# What Do YOUR Fantails Eat?



## Scuiry (Jul 11, 2001)

I have four Fantails that are the most finicky eaters on the planet. They rival cats in picky taste. They will eat only small things - dove and quail mix; Harrison's pellets, and POWEDERED pigeon grit.

My vet insists they will eat racing mix and I should switch them over for better nutrition. They just pick out the small stuff and leave the rest behind. I've even seen them hunt and peck endlessly through the larger seeds searching for some small seeds. They ignore anything larger than safflower.

Is this common among Fantails?
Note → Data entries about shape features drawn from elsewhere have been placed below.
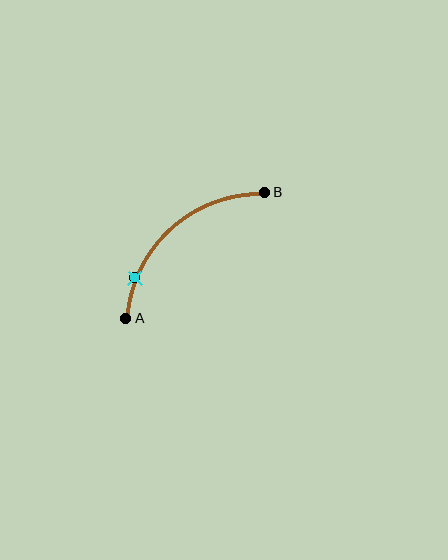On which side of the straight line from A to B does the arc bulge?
The arc bulges above and to the left of the straight line connecting A and B.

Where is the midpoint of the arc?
The arc midpoint is the point on the curve farthest from the straight line joining A and B. It sits above and to the left of that line.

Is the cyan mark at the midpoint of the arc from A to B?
No. The cyan mark lies on the arc but is closer to endpoint A. The arc midpoint would be at the point on the curve equidistant along the arc from both A and B.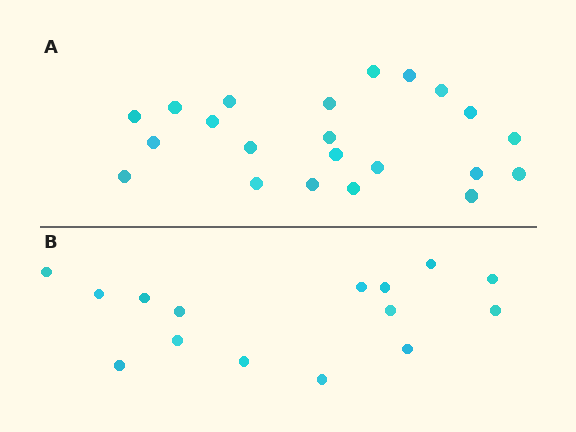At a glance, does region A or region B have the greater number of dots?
Region A (the top region) has more dots.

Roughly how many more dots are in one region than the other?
Region A has roughly 8 or so more dots than region B.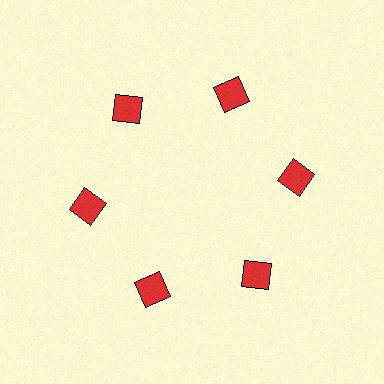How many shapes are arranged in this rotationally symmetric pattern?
There are 6 shapes, arranged in 6 groups of 1.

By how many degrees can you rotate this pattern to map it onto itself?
The pattern maps onto itself every 60 degrees of rotation.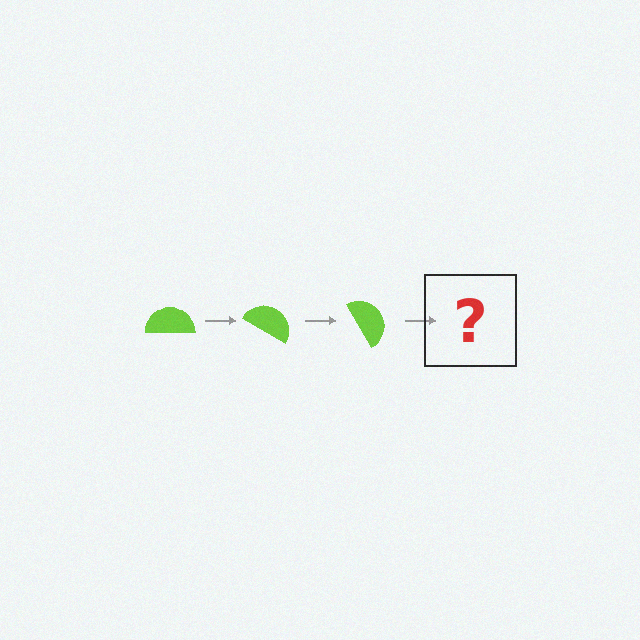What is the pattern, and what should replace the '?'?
The pattern is that the semicircle rotates 30 degrees clockwise each step. The '?' should be a lime semicircle rotated 90 degrees clockwise.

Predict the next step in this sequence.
The next step is a lime semicircle rotated 90 degrees clockwise.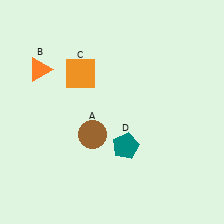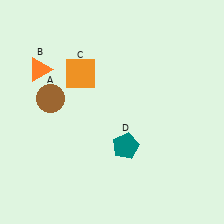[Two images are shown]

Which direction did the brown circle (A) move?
The brown circle (A) moved up and to the left.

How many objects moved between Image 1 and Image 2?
1 object moved between the two images.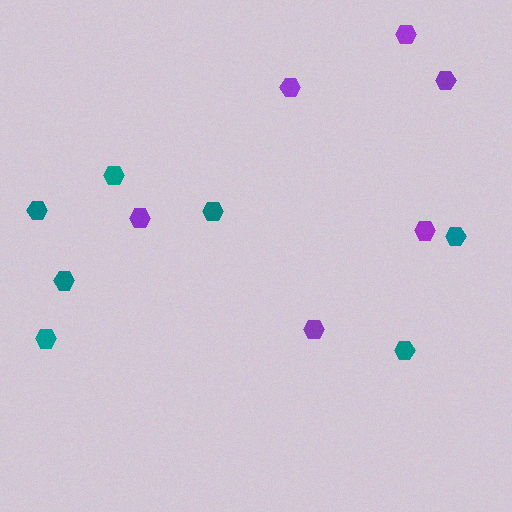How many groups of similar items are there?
There are 2 groups: one group of teal hexagons (7) and one group of purple hexagons (6).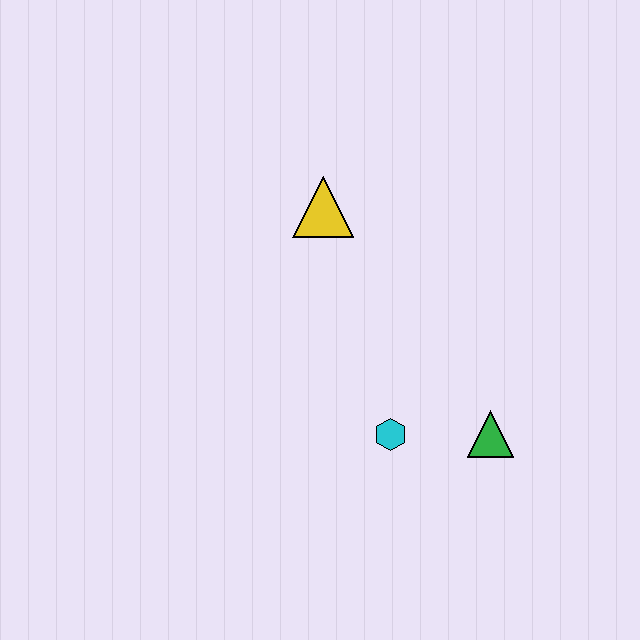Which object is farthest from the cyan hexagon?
The yellow triangle is farthest from the cyan hexagon.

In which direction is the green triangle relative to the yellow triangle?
The green triangle is below the yellow triangle.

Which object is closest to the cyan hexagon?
The green triangle is closest to the cyan hexagon.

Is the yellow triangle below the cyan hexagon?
No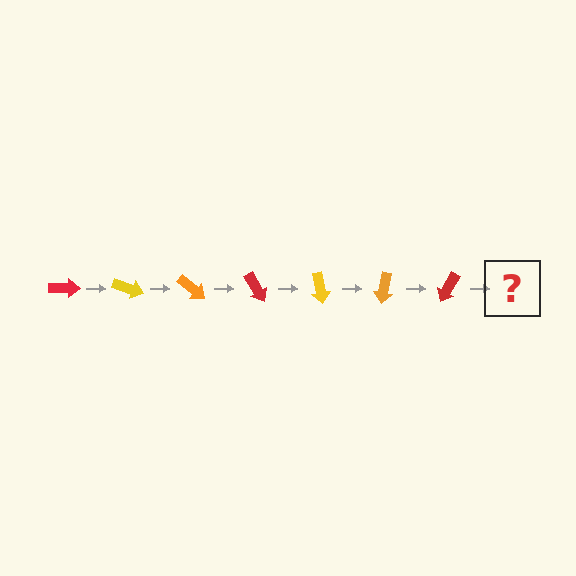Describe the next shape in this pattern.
It should be a yellow arrow, rotated 140 degrees clockwise from the start.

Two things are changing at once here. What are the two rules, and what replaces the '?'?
The two rules are that it rotates 20 degrees clockwise each step and the color cycles through red, yellow, and orange. The '?' should be a yellow arrow, rotated 140 degrees clockwise from the start.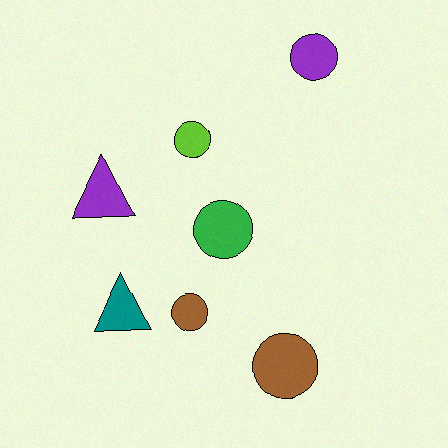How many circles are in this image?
There are 5 circles.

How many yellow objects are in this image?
There are no yellow objects.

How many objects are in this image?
There are 7 objects.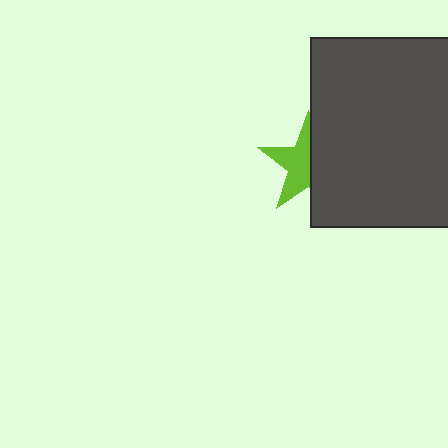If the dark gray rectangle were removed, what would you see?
You would see the complete lime star.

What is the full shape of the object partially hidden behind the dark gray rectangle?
The partially hidden object is a lime star.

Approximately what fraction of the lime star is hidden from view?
Roughly 48% of the lime star is hidden behind the dark gray rectangle.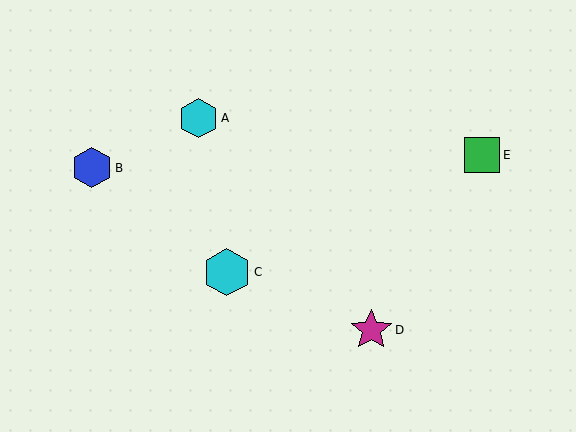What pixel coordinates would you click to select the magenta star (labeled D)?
Click at (371, 330) to select the magenta star D.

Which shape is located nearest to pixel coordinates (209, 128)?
The cyan hexagon (labeled A) at (198, 118) is nearest to that location.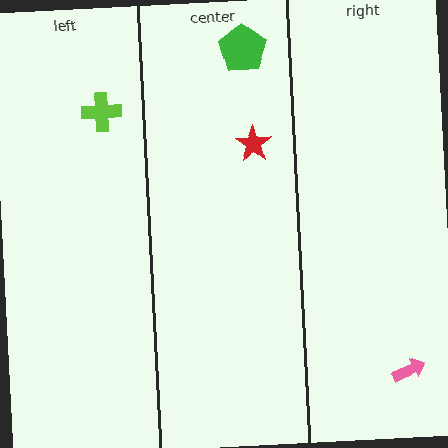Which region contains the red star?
The center region.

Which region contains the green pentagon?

What do YOUR Fantails eat?

d.


----------



## airforce#1 (Dec 13, 2001)

Security:
I had indian fantails about 15 yrs ago,but never had the problem you are having.

Iam not the most experience at this Question,but my best gues is they might be spoiled. I just would'nt feed them again untill they finish the left overs. just like my daughters they wont eat the vegetables if they can get somthing else to eat.

When they are hungry enough they will eat the larger food and after a while they will learn to realize it dose not work to hold out.

I hope this works for you I think its worth a try.


----------



## airforce#1 (Dec 13, 2001)

Scuiry: Sorry for Geting your name wrong it must be the Airforce back ground in me-
(Security)

Aim High AirForce!!!!!!!!


----------



## bigbird (Aug 19, 2000)

My flock will start with the good stuff, then when they get hungry they go for the not so good stuff. This is normal. Main thing is that they are getting enough and that they are healthy birds.
Regards,
Carl


----------



## Scuiry (Jul 11, 2001)

Hi Folks,

I read Airforce #1 and Big Bird's remarks and here are mine:

My birds go on a starvation diet, and lose weight unless they get EXACTLY what they like (their weight averages around 250 grams). I finally got one of my Fantail's weight back up on a heavy diet of Safflower and Harrison's.

All my pigeons are spoiled but these high society birds are stubborn. I did discover the other one likes Hemp but it's small like everything else they eat!

I was thinking of not feeding them for 24 hours and then putting the racing mix in their dish and see what happens. Does this sound cruel? I don't want to resort to cruelty.

d.



> Originally posted by bigbird:
> *My flock will start with the good stuff, then when they get hungry they go for the not so good stuff. This is normal. Main thing is that they are getting enough and that they are healthy birds.
> Regards,
> Carl*


----------